AI-native discovery products have to be evaluated as paths, not only responses.

Hand-drawn evaluation board showing a seed query branching into follow-up paths, then correctness and quality gates. — AI-native discovery products need evaluation across paths because constraints, grounding, drift, and trust compound over multiple turns.

This work requires PMs to think in systems. Retrieval, ranking, metadata, generated language, policy, latency, grounding, feedback, and trust all interact. The product is not only what appears on the screen. It is the behavior of the system.

That does not mean every PM becomes an engineer or data scientist. It means PMs need enough fluency to ask better questions, understand the evidence, and own the tradeoffs.

The travel journal project reinforced the point from a personal angle. It turned a photographic trip—locations, light, timing, field context, and creative intent—into a structured product I could actually use. The value was not a generic itinerary. It was the shaped artifact created through context, constraints, taste, and iteration.

That project had no enterprise workflow or ranking model behind it, but it still required product judgment. The sequence of days had to support the photographic objective. Guidance had to be useful in the field rather than merely comprehensive. The final experience had to make the right information available at the moment I needed it. AI helped expand the material; it did not decide what would make the trip meaningful.

Build better loops

Across these projects, one idea kept surviving contact with the work: AI is not just a productivity layer. It is becoming an operating layer.

Artifacts are cheaper now. Documents, prototypes, summaries, dashboards, code, tests, and evaluation rubrics can all be produced faster. The differentiator moves upstream and downstream. Upstream: did you frame the problem clearly? Downstream: can you determine whether the output is true, useful, grounded, and worth acting on?

This increases the premium on product taste and evaluation.
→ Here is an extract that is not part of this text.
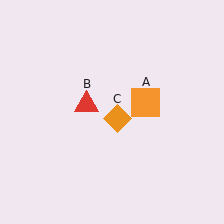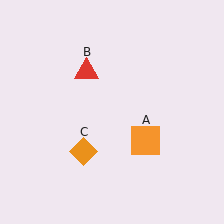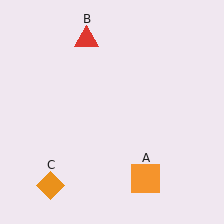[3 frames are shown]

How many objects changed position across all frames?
3 objects changed position: orange square (object A), red triangle (object B), orange diamond (object C).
When producing another version costs little, the hard decision is which version deserves to survive. When synthesis sounds polished by default, leaders need stronger standards for evidence. When a prototype appears in hours, teams need the discipline to ask whether it represents a customer problem worth solving.
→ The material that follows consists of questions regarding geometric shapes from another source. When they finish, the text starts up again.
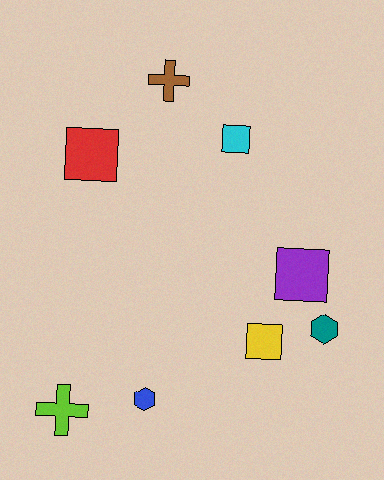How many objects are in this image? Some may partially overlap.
There are 8 objects.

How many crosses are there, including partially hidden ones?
There are 2 crosses.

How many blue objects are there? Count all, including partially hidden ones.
There is 1 blue object.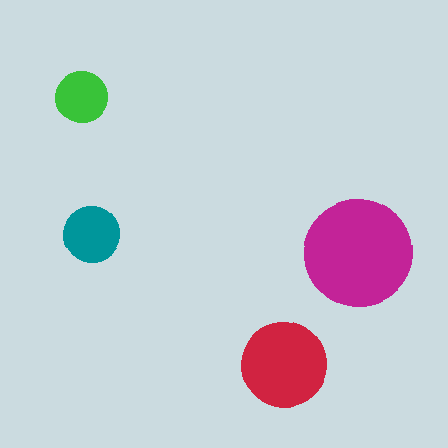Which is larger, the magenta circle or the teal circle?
The magenta one.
The advantage comes from building better loops:

from intent to artifact
from artifact to evidence
from evidence to judgment
from judgment to product improvement

That is what I was trying to understand by building, not from the sidelines but through the cleanup, misunderstandings, false starts, and verification work.
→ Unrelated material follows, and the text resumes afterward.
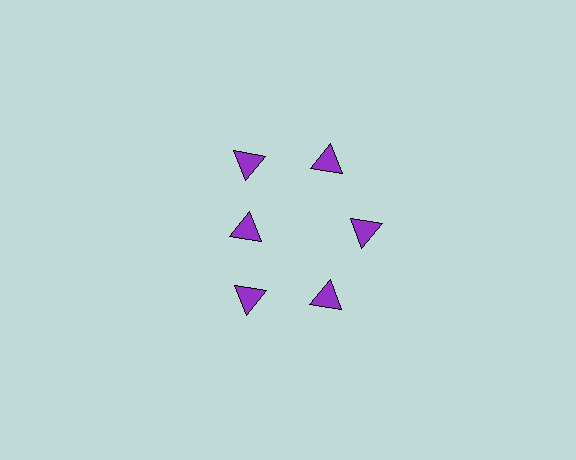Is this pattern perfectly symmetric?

You have to feel how quickly an idea becomes real and how easily the model misunderstands it. You have to feel the distance between a plausible answer and a grounded one. You have to feel how much your own clarity matters.

The future will not belong to PMs who produce the most AI-generated artifacts. It will belong to PMs who build better loops from intent to evidence, judgment, and product improvement.

That is the operating system I have been building for myself—and the one I think product teams will need next.

This writing reflects my personal perspectives on product management, AI, and content discovery. It does not represent the official position of my employer or any affiliated organization.